Vigília da Amazônia defende regras para o uso do FNO

Deputada Janete entrega cópia do projeto com regras para o FNO a atriz Christiane Torloni
Deputada Janete entrega cópia do projeto com regras para o FNO a atriz Christiane Torloni

Brasília, 14/05/2009 – O financiamento de atividades econômicas com recursos públicos, sem regras claras, contribui para a agressão à floresta. Esta foi uma das afirmações que marcaram a vigília em defesa a floresta Amazônica, realizada no Congresso Nacional, na terça, 13, que se estendeu por mais de 8 horas, até a madrugada desta quarta-feira, 14.

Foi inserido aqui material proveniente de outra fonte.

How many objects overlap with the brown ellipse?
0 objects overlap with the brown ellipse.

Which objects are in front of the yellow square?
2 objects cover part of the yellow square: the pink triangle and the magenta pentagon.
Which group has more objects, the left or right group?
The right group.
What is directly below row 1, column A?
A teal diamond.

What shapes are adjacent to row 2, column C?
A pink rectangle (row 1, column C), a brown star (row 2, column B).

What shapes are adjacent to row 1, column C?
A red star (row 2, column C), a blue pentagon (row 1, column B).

A deputada federal Janete Capiberibe (PSB/AP) participou da vigília e divulgou o projeto de lei sua autoria (PL) 5.202/2009, que estabelece normas para aplicação dos recursos do Fundo Constitucional da região Norte – FNO. A proposta foi citada por Adriana Ramos, do Instituto Socioambiental – ISA, como uma ação positiva do parlamento brasileiro para o desenvolvimento da Amazônia com sustentabilidade ambiental e justiça social. A socialista também entregou cópias do projeto e do livro “Desenvolvimento Sustentável no Amapá: Uma visão crítica” aos atores Christiane Torloni e Victor Fasano. Eles levaram ao Congresso o manifesto “Amazônia para Sempre”, com mais de um milhão e cem mil assinaturas.

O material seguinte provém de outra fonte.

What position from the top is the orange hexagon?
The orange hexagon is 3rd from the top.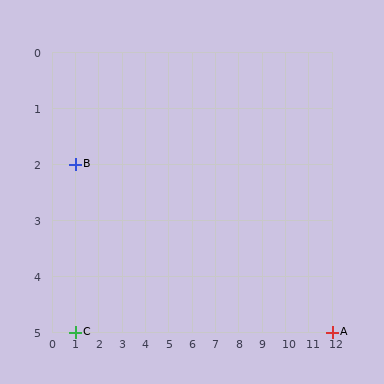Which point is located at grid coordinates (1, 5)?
Point C is at (1, 5).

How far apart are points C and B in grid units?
Points C and B are 3 rows apart.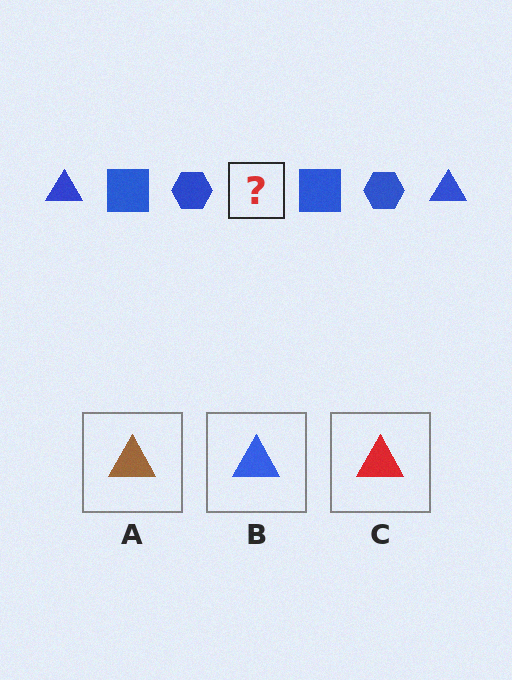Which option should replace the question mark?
Option B.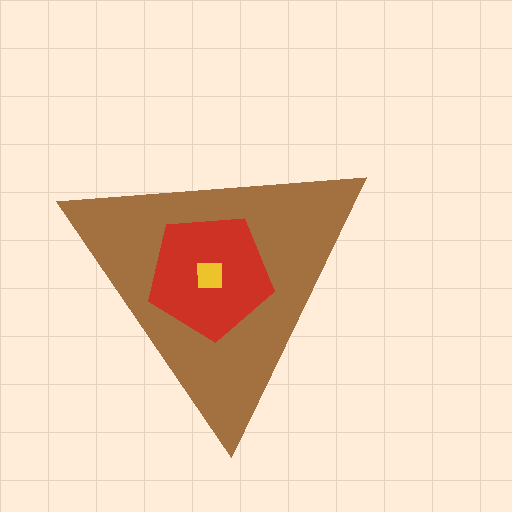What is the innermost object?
The yellow square.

Regras – O projeto da deputada federal Janete Capiberibe já fora apresentado pelo senador João Capiberibe, mas foi arquivado pelo Senado Federal ao final da legislatura. Pela proposta que tramita agora na Câmara, metade dos recursos dos recursos do FNO serão aplicados, preferencialmente, na modernização tecnológica e gerencial das atividades financiadas com recursos do Fundo desde a sua criação. A outra metade obrigatoriamente, deverá financiar atividades econômicas de desenvolvimento sustentável e das cadeias produtivas ligadas à biodiversidade amazônica e sistemas agroflorestais, além da recuperação de áreas degradadas, serviços ambientais e turísticos e a indústria da reciclagem, assegurando a recuperação dos biomas. Em 2008, o FNO financiou R$ 1 bilhão e 200 milhões em atividades produtivas na Amazônia sem preocupação com normas de sustentabilidade.